Long text mode textcat.teach raises ValueError

Trying out the experimental long-text mode to highlight a sentence has raised some errors with the default headlines.jsonl and other corpora.

spacy 2.0.2
prodigy 0.4.0

(annot_env) [lev@lev-t250s:/data/]$ prodigy textcat.teach test en_core_web_sm news_headlines.jsonl --long-text

Traceback (most recent call last):
  File "/usr/local/lib/python3.6/runpy.py", line 193, in _run_module_as_main
    "__main__", mod_spec)
  File "/usr/local/lib/python3.6/runpy.py", line 85, in _run_code
    exec(code, run_globals)
  File "/data/ff/annotation/annot_env/lib/python3.6/site-packages/prodigy/__main__.py", line 235, in <module>
    controller = recipe(*args, use_plac=True)
  File "cython_src/prodigy/core.pyx", line 143, in prodigy.core.recipe.recipe_decorator.recipe_proxy
  File "cython_src/prodigy/util.pyx", line 173, in prodigy.util.suggest_view_id
  File "/data/ff/annotation/annot_env/lib/python3.6/site-packages/toolz/itertoolz.py", line 368, in first
    return next(iter(seq))
  File "cython_src/prodigy/components/sorters.pyx", line 127, in __iter__
  File "cython_src/prodigy/components/sorters.pyx", line 53, in genexpr
  File "cython_src/prodigy/models/textcat.pyx", line 143, in __call__
  File "/data/ff/annotation/annot_env/lib/python3.6/site-packages/spacy/language.py", line 531, in pipe
    for doc, context in izip(docs, contexts):
  File "/data/ff/annotation/annot_env/lib/python3.6/site-packages/spacy/language.py", line 554, in pipe
    for doc in docs:
  File "pipeline.pyx", line 801, in pipe
ValueError: too many values to unpack (expected 2)

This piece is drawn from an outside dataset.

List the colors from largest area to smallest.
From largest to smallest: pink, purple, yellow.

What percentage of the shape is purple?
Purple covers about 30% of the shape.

We’re still preparing the new Prodigy release that will be fully compatible with v2.0 – I think this might be the problem here. Prodigy v0.4.0 still depends on spaCy v2.0.0a17.

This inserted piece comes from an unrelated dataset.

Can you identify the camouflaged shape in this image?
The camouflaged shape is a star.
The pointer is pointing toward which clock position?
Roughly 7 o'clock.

In the meantime, could you try downgrading your Prodigy environment to spaCy v2.0.0a17 and try again?

Thanks. Confirm long text mode works correctly with v2.0.0a17

1 Like

How could I enable the similar kind of highlighting in a custom model?

Do you mean the visual highlighting? This is simply an entry in the task spans with no label attached, e.g.:

    "text": "This is a very long text with one relevant sentence",
    "spans": [{"start": 20, "end": 50}]
1 Like